Cancer researchers develop method to streamline treatment for diseases

‘By using our method, the time frame for generating the drug can now be much shorter.’

Ben-Gurion University of the Negev's Dr. Niv Papo (photo credit: DANI MACHLIS / BGU)
Ben-Gurion University of the Negev's Dr. Niv Papo
(photo credit: DANI MACHLIS / BGU)
What if researchers had better chance of choosing the right protein mutation, and were able to cut drug development time to combat certain illnesses and diseases? A team of cancer researchers, headed by Ben-Gurion University of the Negev’s Dr. Niv Papo, and Hebrew University of Jerusalem Prof. Julia Shifman, are working to do just that.
The cancer researcher need to understand the relationships created by cellular proteins, especially the mutations that occur when those relationships go awry, in other words, mutate.
A joint statement from the two universities explained that with thousands of potential mutations for every protein to protein interaction (PPI), “the process was costly, labor-intensive and time-consuming.”
Prof. Julia Shifman
Prof. Julia Shifman
Existing technologies have allowed scientists to observe only one mutation at a time, and each observation can take several weeks to months to do.

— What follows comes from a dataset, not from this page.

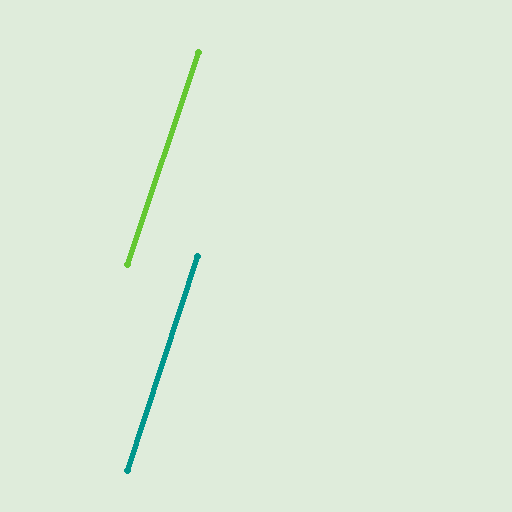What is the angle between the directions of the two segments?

“As a result, researchers would spend months constructing protein mutants and measuring their effect on binding affinity (the strength with which proteins interact with their target proteins in cells), slowing down the study of how and why diseases progress,” the universities said.
The team has developed a powerful tool to simultaneously evaluate thousands of mutations in protein to protein complexes and to map their effect on protein binding affinity, turning a process that could take years into one that takes just a few days.
“We generate a protein library in which each member of the library carries a single mutation in the protein so that the entire library consists of millions of different protein mutants (each mutant differ in a single amino acid from the rest of the mutants),” Papo told The Jerusalem Post.
He said that they then screen this protein library against the target protein, which is a different protein than the one in the library.
“The target protein is a protein that is disease related and we want to find mutants that will bind to it and inhibit it,” he explained. “From these screens we isolate and sequence, using deep sequencing technology, all the mutants that have high affinity and determine the frequency in which each of the mutants appears in the high affinity pool of mutants.”
Papo added that this is how they can give a score to each mutant according to its ability to bind and inhibit the target.
“Mutant proteins with high scores,i.e. high affinity to the target, can now be used as potent drugs against their targets, which are disease related proteins,” he said.
According to Papo, their method also allows the identification of mutations that happen in disease related proteins.
“The method allows us to screen millions of such mutations and determine which ones of these mutations affect the affinity of the disease related protein to its target,” he continued. “Knowing this allows us to develop inhibitors against these specific disease-related protein mutants and it also to understand the mechanism of disease progression,” meaning what protein mutations are causing the disease.
This means that the time frame for generating the drug can now be much shorter “by using our method.
“We can easily and very quickly identify and isolate protein-based drugs that have strong binding affinity (and specificity) and inhibition potency towards the disease related target,” he said.
Asked for examples, Papo said that this includes cancer-related protein targets.
“We were able to show that we can identify and isolate and generate a protein mutant that has extremely strong affinity and ability to inhibit the cancer related target protein,” he explained. “This cancer-related target protein is a protease that is highly expressed in many types of cancers and facilitates cancer cell invasion in the body the formation of distant metastasis in different organs in the body.
“Our protein mutant can block the pro-metastatic activity of this cancer related protease,” Papo stressed.
He also highlighted that strong protein binders can also be used as excellent diagnostic agents in cancer, adding that different cancers have different profiles of expression of protein targets, known as antigens.
“Our method allows to generate very strong binders to these antigens and by labeling our strong binders with dyes or radioisotopes, these binders can serve as excellent diagnostic agents in the clinics,” Papo concluded.
Shifman explained that, "Just like people, proteins maintain ‘social networks.'
“Some ‘couples’ partner for the long-term, while others prefer numerous and  promiscuous interactions, she said. "When the proteins act the way they are supposed to, the body is healthy. But when the binding affinity becomes affected – that is, when stable relationships break up too quickly, or fleeting ones fail to disengage – that’s when disease happens.“
According to the universities, this development is an important step for both applied and theoretical scientists.
“Currently in the pharmaceutical industry, most of the promising new drugs in production are proteins that destroy certain disease-associated protein-protein interactions,” the statement said, stressing that this “new method of quantifying the effect of thousands of mutations allows researchers to design protein drugs that are both potent and specific, causing minimal side effects.”
Their findings were published on Wednesday in Nature Communications.